This week I've come down with a weak cold and my body has been acting really funky. I've found myself fixated on my imperfections every morning. Attempting to make myself not look completely under the weather. Especially when the weather has been absolutely beautiful the last two days.
Along with the being sick, I've been feeling odd about other things that have been cluttered in my head. I've been day dreaming and night dreaming about the same human-being and to be honest, I'm just over it. I'm ready for these particular subconscious thoughts to come out and then completely dissolve.
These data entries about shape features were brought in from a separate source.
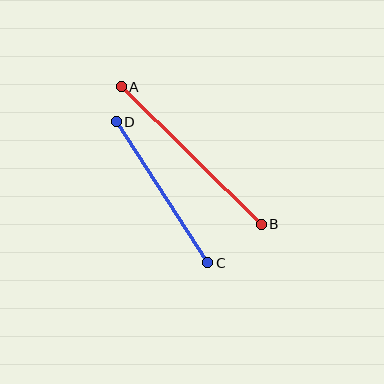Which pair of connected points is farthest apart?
Points A and B are farthest apart.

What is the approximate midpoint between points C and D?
The midpoint is at approximately (162, 192) pixels.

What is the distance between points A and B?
The distance is approximately 196 pixels.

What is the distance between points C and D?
The distance is approximately 168 pixels.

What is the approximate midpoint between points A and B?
The midpoint is at approximately (191, 156) pixels.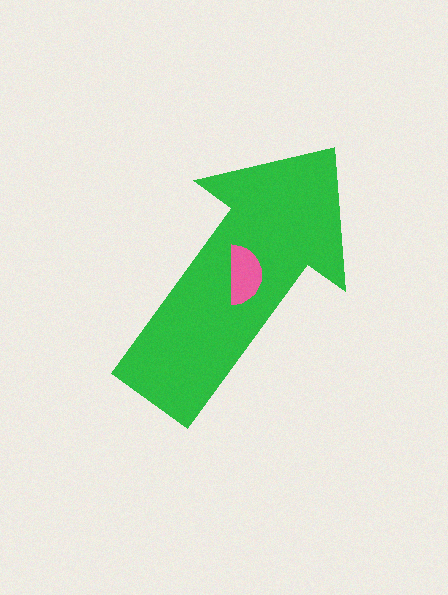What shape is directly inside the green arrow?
The pink semicircle.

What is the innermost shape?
The pink semicircle.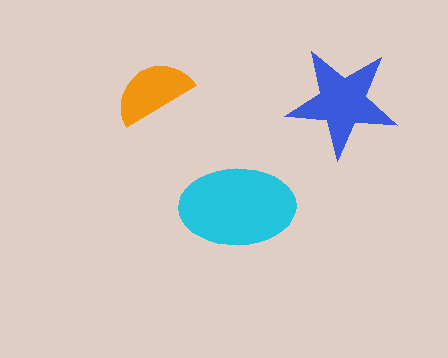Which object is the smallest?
The orange semicircle.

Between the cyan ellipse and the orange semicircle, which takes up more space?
The cyan ellipse.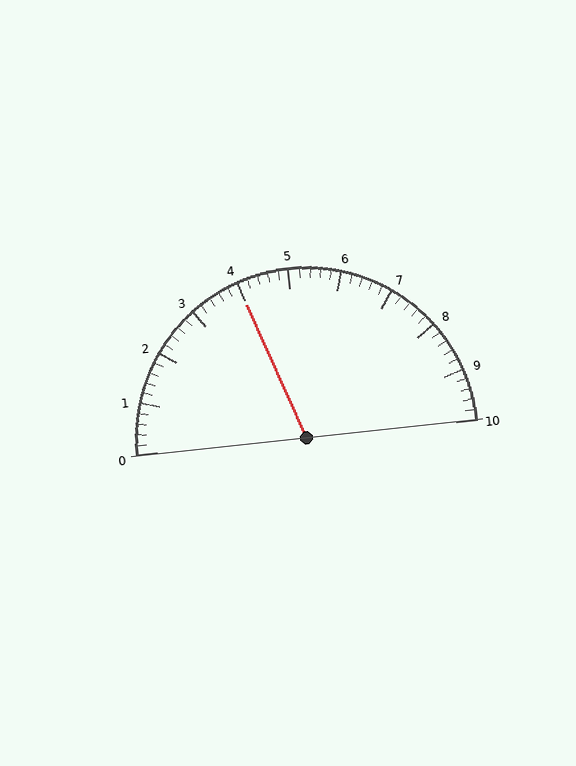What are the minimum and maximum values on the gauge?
The gauge ranges from 0 to 10.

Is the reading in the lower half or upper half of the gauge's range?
The reading is in the lower half of the range (0 to 10).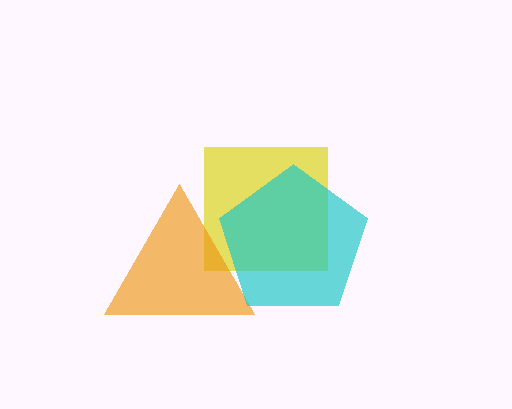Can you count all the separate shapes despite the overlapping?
Yes, there are 3 separate shapes.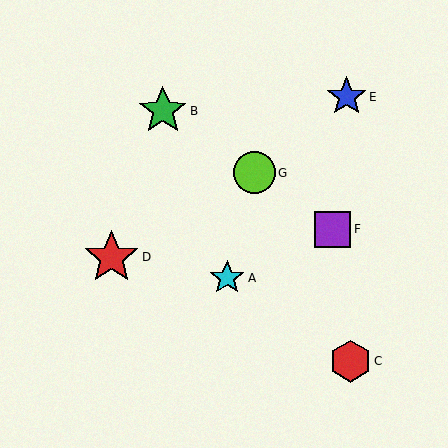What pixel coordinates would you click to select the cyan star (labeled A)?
Click at (227, 278) to select the cyan star A.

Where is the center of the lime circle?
The center of the lime circle is at (254, 173).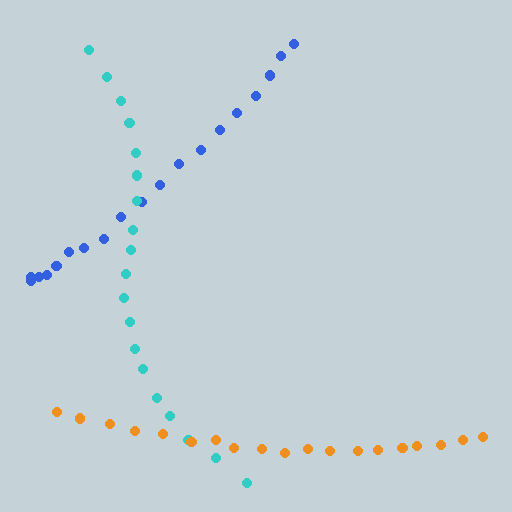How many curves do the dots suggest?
There are 3 distinct paths.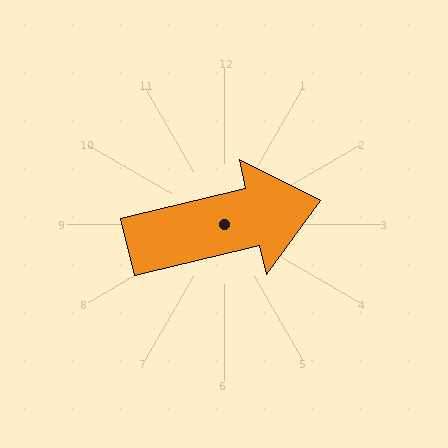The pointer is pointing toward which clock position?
Roughly 3 o'clock.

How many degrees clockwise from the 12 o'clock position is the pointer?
Approximately 77 degrees.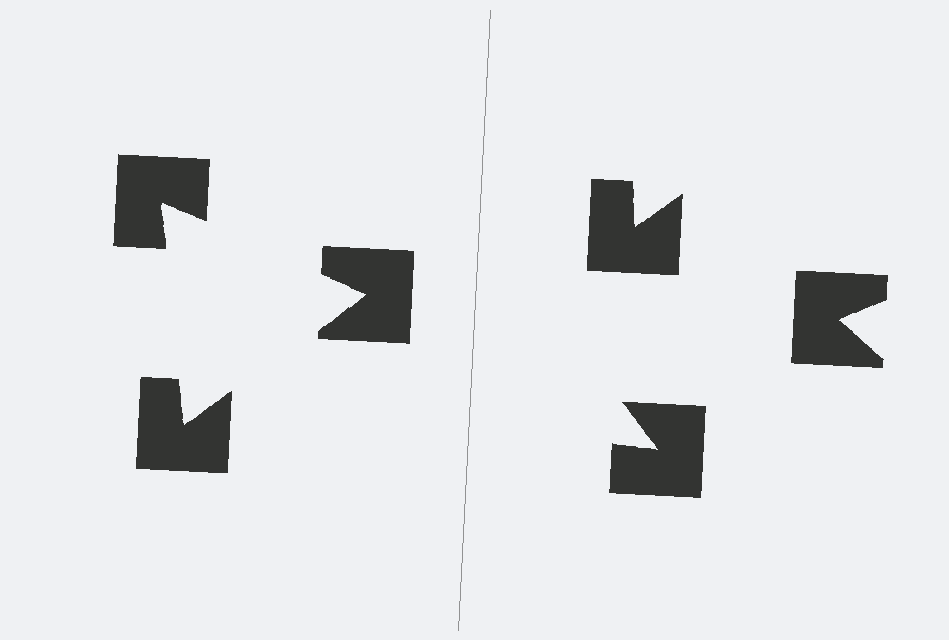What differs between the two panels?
The notched squares are positioned identically on both sides; only the wedge orientations differ. On the left they align to a triangle; on the right they are misaligned.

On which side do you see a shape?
An illusory triangle appears on the left side. On the right side the wedge cuts are rotated, so no coherent shape forms.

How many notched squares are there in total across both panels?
6 — 3 on each side.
My light sheer chiffon button ups have been my favorite lately. They're new at my job and I pretty much put it on top of everything. It feels so soft on my skin. I think it has an antique and classic look to it. I mean you don't see much chiffon anymore unless its on a fancy dress or the trim of an article of clothing. This color is called "bone". Its a very creamy light color and looks beautiful over black.
This day I wore my tiffany chiffon over a tube dress, which acts like a slip, with classic cream heels. The heels are thrift but the tube dress and tiffany chiffon are from my job, American Apparel.
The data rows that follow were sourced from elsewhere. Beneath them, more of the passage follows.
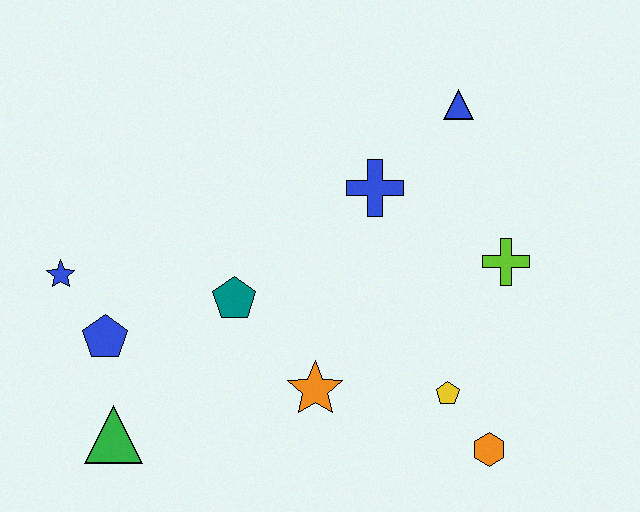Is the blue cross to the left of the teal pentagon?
No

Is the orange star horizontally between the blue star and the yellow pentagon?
Yes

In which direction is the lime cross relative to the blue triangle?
The lime cross is below the blue triangle.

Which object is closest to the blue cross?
The blue triangle is closest to the blue cross.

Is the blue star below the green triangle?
No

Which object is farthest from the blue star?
The orange hexagon is farthest from the blue star.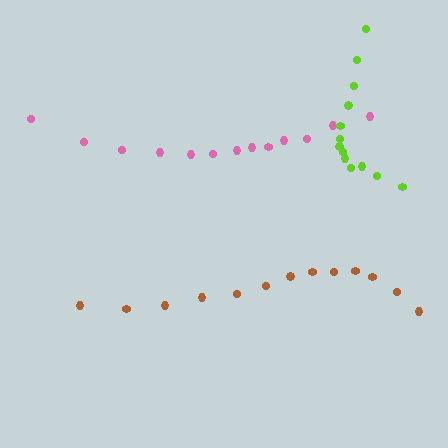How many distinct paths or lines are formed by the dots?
There are 3 distinct paths.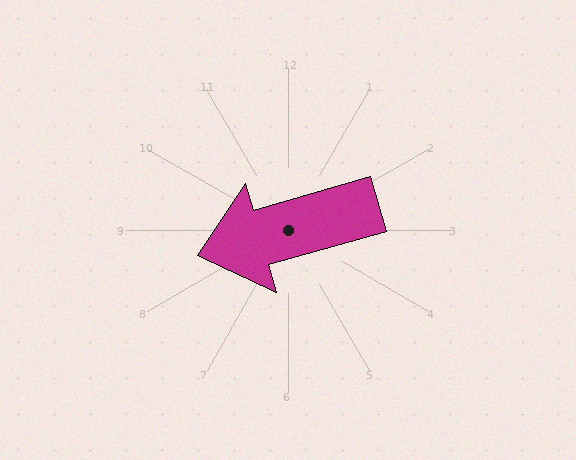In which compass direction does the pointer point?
West.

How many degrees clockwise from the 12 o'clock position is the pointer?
Approximately 254 degrees.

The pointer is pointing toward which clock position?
Roughly 8 o'clock.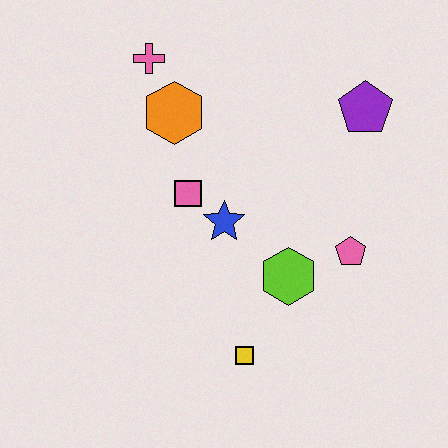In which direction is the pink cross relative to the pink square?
The pink cross is above the pink square.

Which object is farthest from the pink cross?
The yellow square is farthest from the pink cross.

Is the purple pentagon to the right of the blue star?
Yes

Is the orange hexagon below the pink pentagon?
No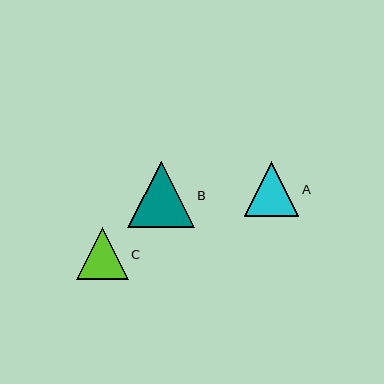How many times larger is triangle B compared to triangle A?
Triangle B is approximately 1.2 times the size of triangle A.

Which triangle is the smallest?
Triangle C is the smallest with a size of approximately 52 pixels.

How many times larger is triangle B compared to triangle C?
Triangle B is approximately 1.3 times the size of triangle C.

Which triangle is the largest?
Triangle B is the largest with a size of approximately 66 pixels.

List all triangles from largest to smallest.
From largest to smallest: B, A, C.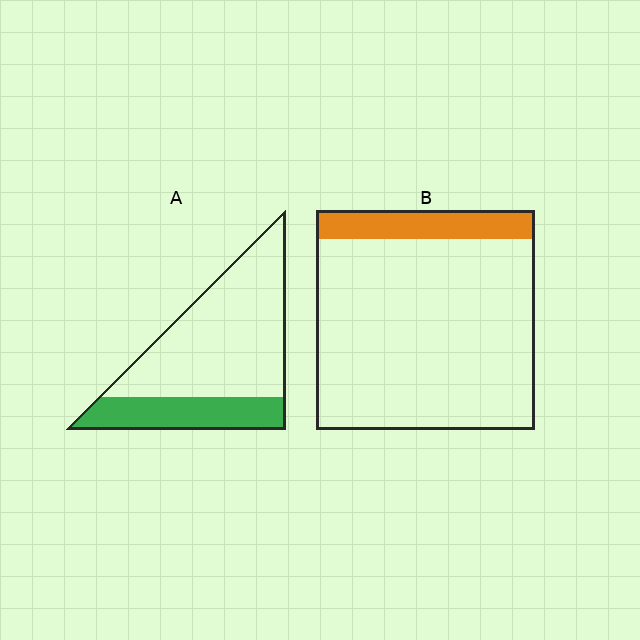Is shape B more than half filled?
No.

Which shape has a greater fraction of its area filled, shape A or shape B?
Shape A.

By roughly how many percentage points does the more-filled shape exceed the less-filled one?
By roughly 15 percentage points (A over B).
I belted the over sized chiffon button up with a leather belt which had a bright gold buckle. My life, gold.
I dashed over to the bank like any over typical Monday, Wednesday and Friday morning at work. And after depositing the money I opened the store and my day of cleaning / organizing / assisting began.
Like always I wore all my vintage gold bracelets and big gold and cream earrings. This day was beautiful and even though I felt slightly drained and a little irregular, the sun was shining and the day was pleasant.